How ENSO Moves the Atmosphere 

ENSO alters atmospheric circulation by modifying heat transport, winds and storm-tracks. The heat patterns in the ocean boosts the tropical convection, as the deep cumulonimbus storms take the surface heat to the upper atmospheres; during El Nino the active convection in the warm eastern pacific creates the large scale Rossby waves that travel north-south and change distant weather patterns, spreading the effects of El Nino to other parts of the world. ENSO also breaks the equatorial Walker circulation: El Nino weakens or inverts easterly trade winds and flattens the east west overturning cell owing to the increased pressure in the western Pacific, whereas La Nina reinforces both the trades and the Walker circulation, which shows the close interaction between ocean warming and atmospheric winds that NOAA pointed to. These shifts extend to the midlatitudes in the form of jet stream shifts: El Nino usually intensifies and bends the Pacific jet eastwards pushing storms west and south of the United States of America to give rise to wetter-than-average winters there, whereas the La Nina usually gives rise to a split jet or a displaced jet that leaves the U.S. South drier. Together, the wind variations of ENSO cause changes in the path of world storms, and El Nino is more likely to cause colder and wetted winters in the southern U.S and in portions of the Americas, where La Nina tends to cause the opposite effect. 

 

What ENSO Changes in the Sky 

El Nino-Southern Oceans (ENSO) significantly changes the weather patterns of the world as it rearranges rainfall, temperature and storms. Changes in oil temperature in the Pacific are changing the precipitation patterns on large scales, causing floods in parts of the world and droughts in others: El Nino causes the hot water to move eastwards, preventing rainfall in Indonesia, Australia and large parts of Southeast Asia and causing heavy rains in the central and eastern Pacific, including Peru, Ecuador and much of the southwestern United States; La Nina causes the opposite of this, with monsoons intensifying and flood threat increasing in Southeast Asia and Australia, and drying the eastern Pacific and southwestern United States, as seen in the climat ENSO also causes extreme temperatures--El Nino years are usually marked by global warming as ocean heat is emitted into the atmosphere, which has caused some of the hottest years on record, but La Nina tends to cool the climate, although the effect is lessening as climate warming rises steadily in general, especially in 2025, with record warmth recorded even with a La Nina taking place. Such redistributions of heat increase local extremes, and El Nino is associated with extreme heat waves and La Nina with cold waves in certain regions of the midlatitudes. ENSO also affects tropical and midlatitude storms due to changes in vertical wind shear and jet streams: El Nino increases shear in the Atlantic and Indian Oceans, where cyclone formation becomes more difficult, whereas the central and eastern pacific typhoons are often more active and La Nina more often redistributes the tracks of hurricanes and winter storms across regions. 

 

Regional Weather Shifts 

South Asia (Bangladesh/India): El Nino tends to ruin the summer monsoon of South Asia. NASA reports that during El Nino, the Indian monsoon is weaker than usual, and this implies that the countries such as Bangladesh experience below-average monsoon rains. Instead, La Nina enhances the monsoon. 

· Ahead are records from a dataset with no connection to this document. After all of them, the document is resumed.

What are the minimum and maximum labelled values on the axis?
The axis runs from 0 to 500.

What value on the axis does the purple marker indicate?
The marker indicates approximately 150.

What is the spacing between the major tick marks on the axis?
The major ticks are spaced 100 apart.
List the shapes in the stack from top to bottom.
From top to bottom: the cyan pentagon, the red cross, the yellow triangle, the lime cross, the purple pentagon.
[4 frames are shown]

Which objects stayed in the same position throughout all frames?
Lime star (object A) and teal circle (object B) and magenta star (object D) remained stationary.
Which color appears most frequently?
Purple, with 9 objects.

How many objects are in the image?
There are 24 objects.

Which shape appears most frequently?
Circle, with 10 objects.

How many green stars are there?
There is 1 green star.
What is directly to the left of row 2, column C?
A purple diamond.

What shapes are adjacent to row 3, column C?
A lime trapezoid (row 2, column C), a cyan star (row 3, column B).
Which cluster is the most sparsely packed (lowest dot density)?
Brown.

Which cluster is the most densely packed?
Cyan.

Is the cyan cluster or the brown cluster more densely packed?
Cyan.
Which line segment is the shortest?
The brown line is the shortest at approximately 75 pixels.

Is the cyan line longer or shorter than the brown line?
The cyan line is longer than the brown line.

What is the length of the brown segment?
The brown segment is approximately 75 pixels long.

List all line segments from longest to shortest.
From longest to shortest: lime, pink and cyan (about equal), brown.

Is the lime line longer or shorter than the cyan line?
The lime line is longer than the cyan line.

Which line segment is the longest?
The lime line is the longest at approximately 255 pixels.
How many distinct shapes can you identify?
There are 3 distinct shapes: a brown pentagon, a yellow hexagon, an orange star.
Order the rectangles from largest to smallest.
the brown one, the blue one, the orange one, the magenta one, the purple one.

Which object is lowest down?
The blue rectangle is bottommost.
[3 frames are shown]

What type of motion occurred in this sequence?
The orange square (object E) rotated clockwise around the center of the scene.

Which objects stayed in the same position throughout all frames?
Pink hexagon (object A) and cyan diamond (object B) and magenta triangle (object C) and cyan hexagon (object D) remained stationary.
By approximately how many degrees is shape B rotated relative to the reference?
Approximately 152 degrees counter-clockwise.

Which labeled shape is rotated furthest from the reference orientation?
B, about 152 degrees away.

Southeast Asia and Australia: El Nino is notorious in causing drought in Indonesia, Malaysia and Australia - warm pacific waters remaining east cause these western basins to be dry. La Nina does the reverse: the areas experience heavy rains and floods. Again, the El Nino that caused the drought in 1997-98 had a sequence of brown (dry) anomalies running down Indonesia/Australia. 

Africa: East Africa will see increased rainfall during El Nino, but southern Africa will be wetter during La Nina years. According to NASA, La Nina causes unusual heavy rain in southeastern Africa meaning that El Nino causes drier spells in southeastern Africa. All in all, ENSO may push the Horn of Africa towards floods (El Nino) or deep drought (La Nina), which has happened in the recent years. 

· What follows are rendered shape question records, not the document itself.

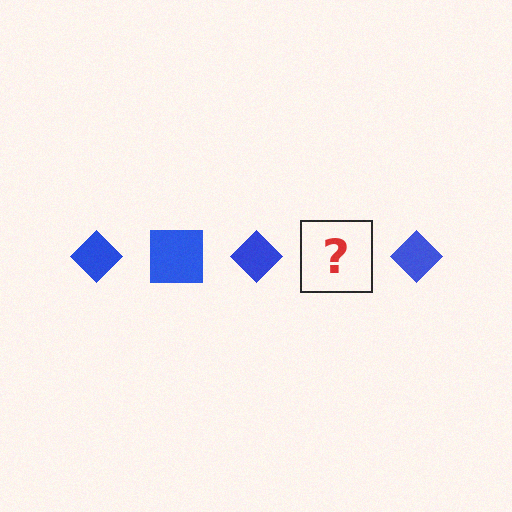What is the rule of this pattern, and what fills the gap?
The rule is that the pattern cycles through diamond, square shapes in blue. The gap should be filled with a blue square.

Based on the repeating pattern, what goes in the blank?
The blank should be a blue square.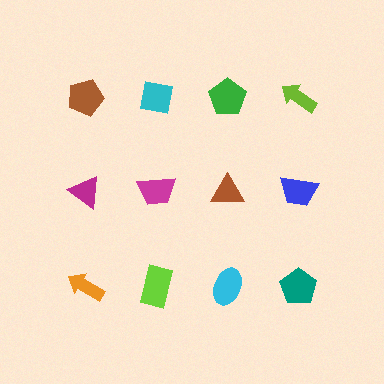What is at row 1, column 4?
A lime arrow.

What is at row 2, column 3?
A brown triangle.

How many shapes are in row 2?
4 shapes.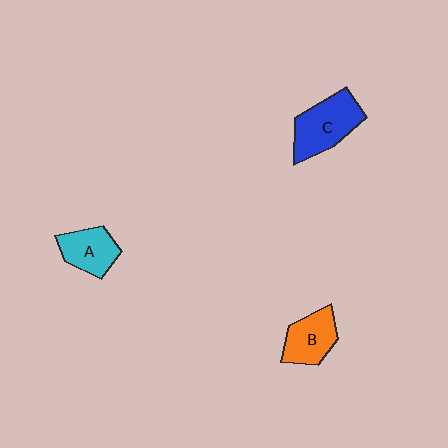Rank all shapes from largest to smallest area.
From largest to smallest: C (blue), B (orange), A (cyan).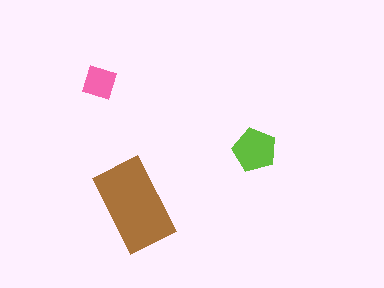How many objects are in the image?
There are 3 objects in the image.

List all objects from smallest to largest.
The pink diamond, the lime pentagon, the brown rectangle.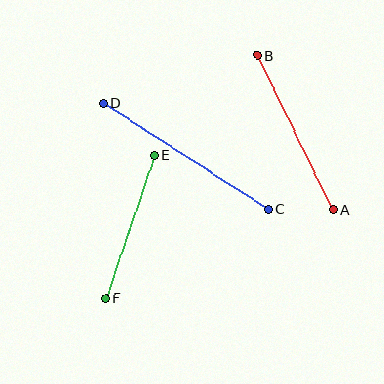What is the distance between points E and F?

Australia: Australia is a sensitive ENSO country. El Nino is associated with warm, dry weather - widely known to cause lethal fire seasons and droughts. La Nina usually causes excessive rainfall on an above-average level. Global maps made by NASA indicate that Australia experiences intense droughts during intense El Ninos. 

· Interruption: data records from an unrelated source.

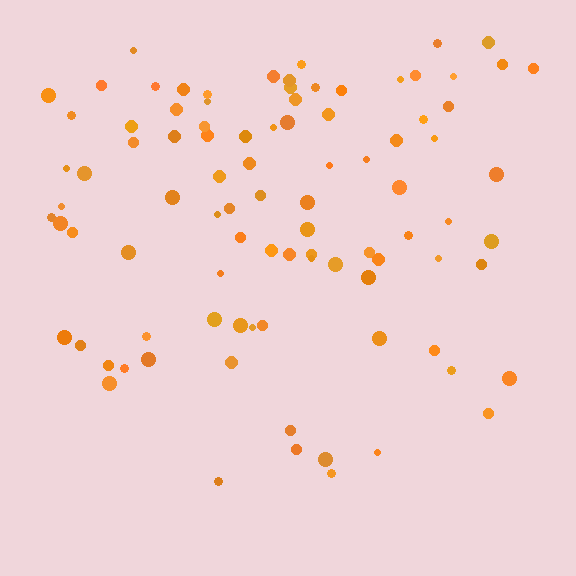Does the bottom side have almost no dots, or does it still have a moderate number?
Still a moderate number, just noticeably fewer than the top.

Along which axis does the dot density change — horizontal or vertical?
Vertical.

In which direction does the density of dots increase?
From bottom to top, with the top side densest.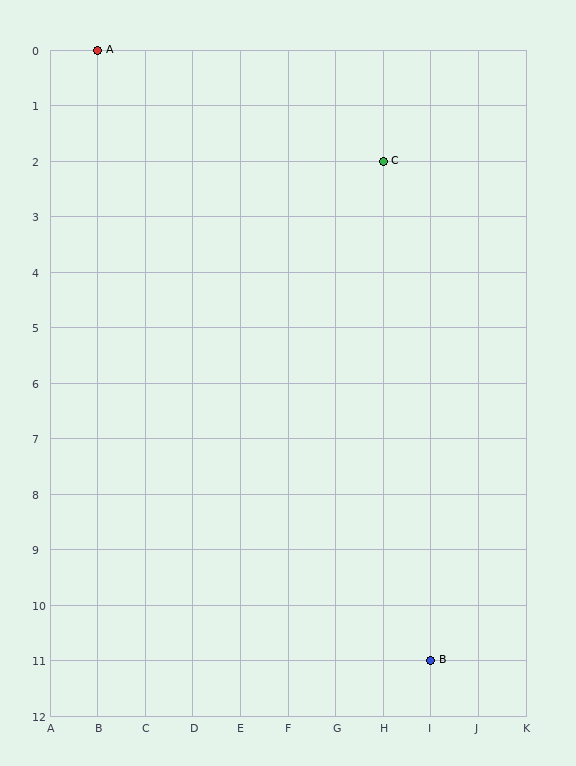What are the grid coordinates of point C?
Point C is at grid coordinates (H, 2).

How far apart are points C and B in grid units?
Points C and B are 1 column and 9 rows apart (about 9.1 grid units diagonally).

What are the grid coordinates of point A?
Point A is at grid coordinates (B, 0).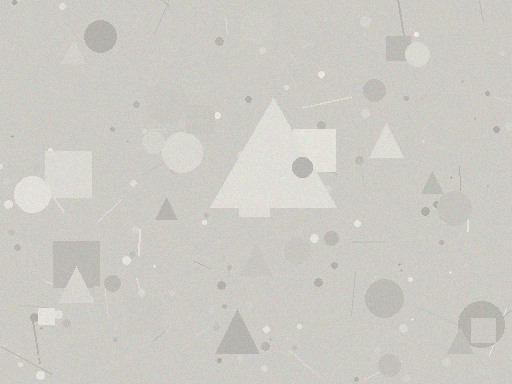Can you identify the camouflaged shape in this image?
The camouflaged shape is a triangle.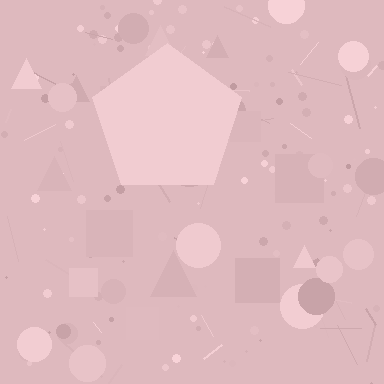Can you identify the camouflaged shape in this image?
The camouflaged shape is a pentagon.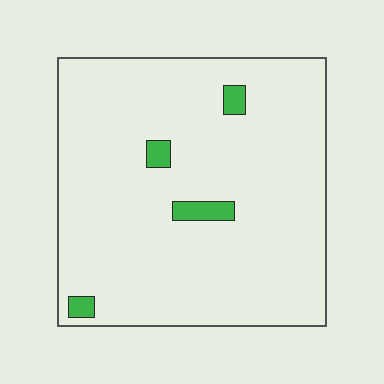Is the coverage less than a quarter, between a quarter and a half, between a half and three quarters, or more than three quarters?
Less than a quarter.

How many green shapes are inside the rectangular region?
4.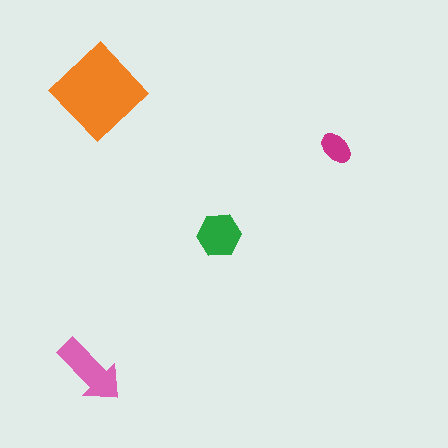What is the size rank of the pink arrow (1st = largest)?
2nd.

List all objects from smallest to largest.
The magenta ellipse, the green hexagon, the pink arrow, the orange diamond.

Americas: El Nino winters typically cause an outburst of a stormy Pacific jet in the southern U.S. and Mexico (wet) but leave the Pacific Northwest and Canada drier. La Nina moves the jet northwards and tends to produce drier southern U.S. and wetter Pacific Northwest. El Nino usually leads to floods in Peru/Ecuador (and some of the U.S. Southeast) but dries up in the Amazon, whereas La Nina does the reverse (more in the Amazon, drier in Peru). 

 

Monsoons, Floods & Droughts 

ENSO has massive impacts on seasonal rains extreme. Monsoons in El Nino years of South Asia are usually late or weak. As an illustration, on the developing El Niino conditions, the July 2009 monsoon was “off to a bad start over India and Bangladesh. Satellite imagery indicated that India/Bangladesh got almost forty percent less than usual rainfall during the week. Overall, ENSO can be translated as floods or drought, depending on the area: according to NASA, El Nino may cause flood-causing rain or drought that kills crops in Asia. Indeed, the 2009 El Niño caused a monsoon drought in South Asia. In comparison, the years of La Nina are characterized by very wet monsoons and floods. In this way, the phases of ENSO bars the flood risk as well as the drought risk, El Nino and La Nina increase drought risk and flood risk, respectively, in monsoon Asia and Australia. 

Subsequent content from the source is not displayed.